Not bad for a white belt!


----------



## exile (Nov 12, 2006)

:rofl: Bloody hell, I always _knew_ there was more to it all than anyone was willing to tell me!!!


----------



## Xue Sheng (Nov 12, 2006)

DAMN!!!

I KNEW IT!!!! 

It's all in the wrist control.


----------



## terryl965 (Nov 12, 2006)

Wrist control is the key


----------



## Rich Parsons (Nov 12, 2006)

One must get control of the wrist even if they are a sleep in their own bed or in the trunk of your car restrained.  

Nice


----------



## searcher (Nov 12, 2006)

I would laugh, but after watching that I am officially to stupid to laugh.


----------



## bydand (Nov 13, 2006)

Oh that is good.  I need more wrist control.  Pretty good segways from one "situation" to the next as well.


----------



## charyuop (Nov 13, 2006)

What style was that? It somewhat reminds me of Gun Fu, but not sure...


----------



## shesulsa (Nov 13, 2006)

That was funny!


----------



## Lisa (Nov 13, 2006)

Its all about what you do AFTER you get wrist control!  That was hilarious.


----------



## morph4me (Nov 13, 2006)

I was particularly impressed by his pre-emptive self defense.


----------



## shesulsa (Nov 13, 2006)

morph4me said:


> I was particularly impressed by his pre-emptive self defense.

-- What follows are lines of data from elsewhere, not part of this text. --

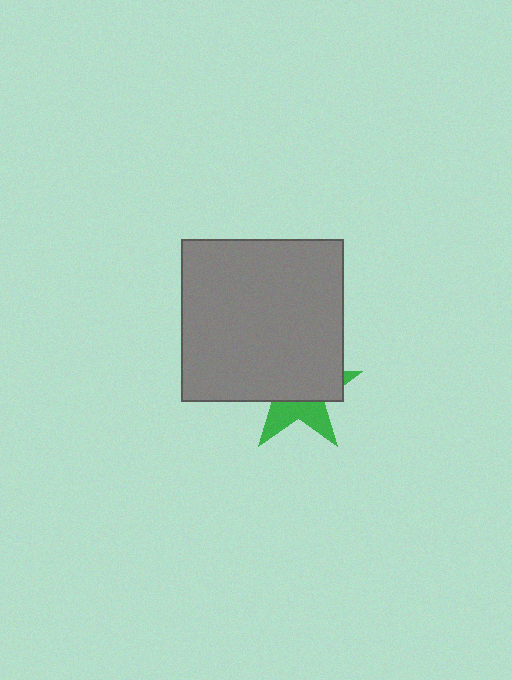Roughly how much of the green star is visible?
A small part of it is visible (roughly 38%).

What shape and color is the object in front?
The object in front is a gray square.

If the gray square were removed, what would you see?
You would see the complete green star.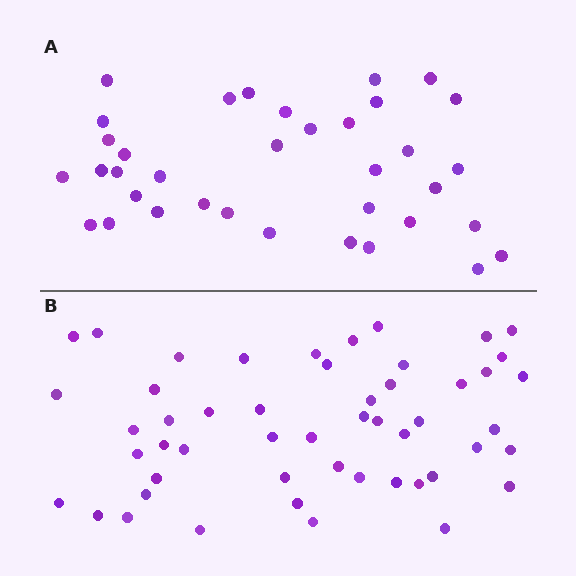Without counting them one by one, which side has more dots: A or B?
Region B (the bottom region) has more dots.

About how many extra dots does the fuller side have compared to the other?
Region B has approximately 15 more dots than region A.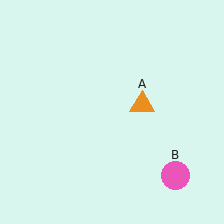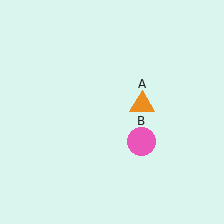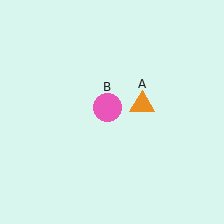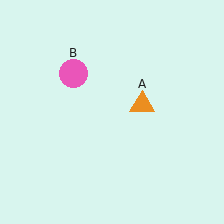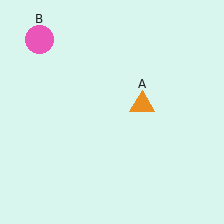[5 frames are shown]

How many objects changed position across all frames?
1 object changed position: pink circle (object B).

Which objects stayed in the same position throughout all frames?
Orange triangle (object A) remained stationary.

Yes!  "Your robber is sleeping in his bed. So you climb in through his window ..."


----------



## exile (Nov 13, 2006)

morph4me said:


> I was particularly impressed by his pre-emptive self defense.



It's the also the core idea of Llap-Goch, that secret lethal Welsh martial art thing I posted a link to a couple of weeks ago---clearly a case in which two great minds made the same fundamental discovery independently!


----------



## still learning (Nov 14, 2006)

Hello, Fighting back is always a "wrist",  do not "wrist" it.  

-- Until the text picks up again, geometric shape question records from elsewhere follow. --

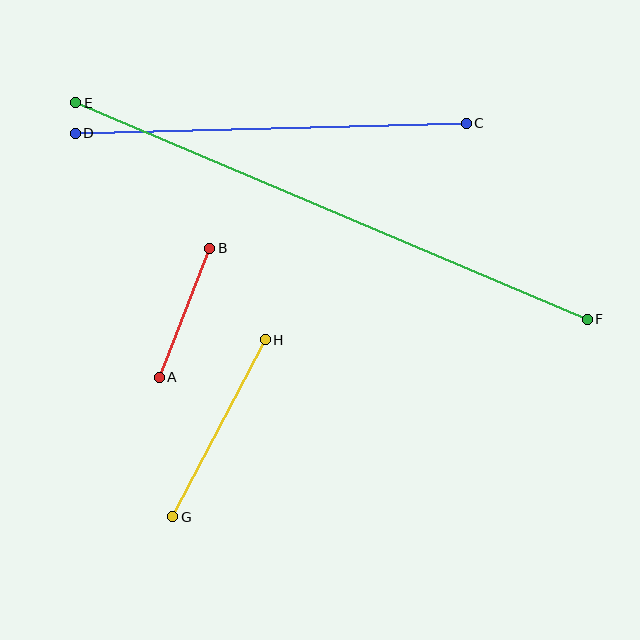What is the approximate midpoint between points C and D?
The midpoint is at approximately (271, 128) pixels.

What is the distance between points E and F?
The distance is approximately 556 pixels.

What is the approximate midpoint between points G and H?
The midpoint is at approximately (219, 428) pixels.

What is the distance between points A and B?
The distance is approximately 139 pixels.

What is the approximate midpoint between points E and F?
The midpoint is at approximately (331, 211) pixels.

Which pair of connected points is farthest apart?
Points E and F are farthest apart.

Using a gun is also a "wrist" of getting arrested for carrying.

Most people put there watches on the left "wrist" ? ..why...you may not want to find out?  ...there is a "wrist" to it!

When you "wrist" you neck for someone? ....expect them to take the "wrist" for you one day!

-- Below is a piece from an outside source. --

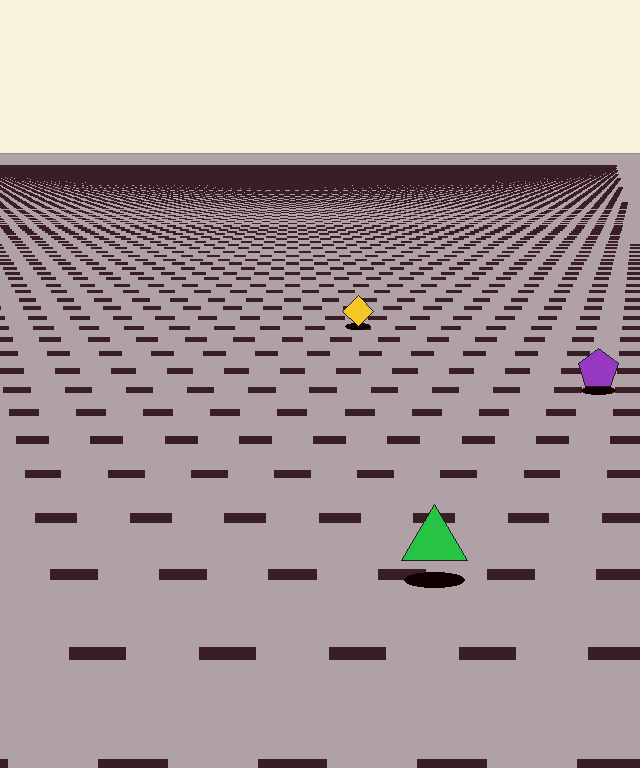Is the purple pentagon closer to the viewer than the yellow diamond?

Nothing like taking "wrist" in life.  In the martial art world this can be  a "wrist" while training for reals.

I once "wrist" a hundred dollars bet for a superbowl game...yet I took a "wrist" and lost.  Never going "wrist" that again...well maybe this year might be better to take that "wrist"

"wrist controls will work most of the time...you will need to "wrist" it...practice hard, train hard !  it will be worth the "WRIST"!

R I S K ..............IS MY NAME?      .........Aloha


----------



## Nemesis (Dec 3, 2006)

"Step number one wrist control, step number two you pull out your gun!"

Excellent! Why didn't I think of that??


----------



## ArmorOfGod (Dec 3, 2006)

LOL
That was really funny.  I LOVED it!

AoG


----------



## Super_Noob (Dec 24, 2006)

His views are interesting and I wish to subscribe to his newsletter.

Or at least make him my new instructor :s


----------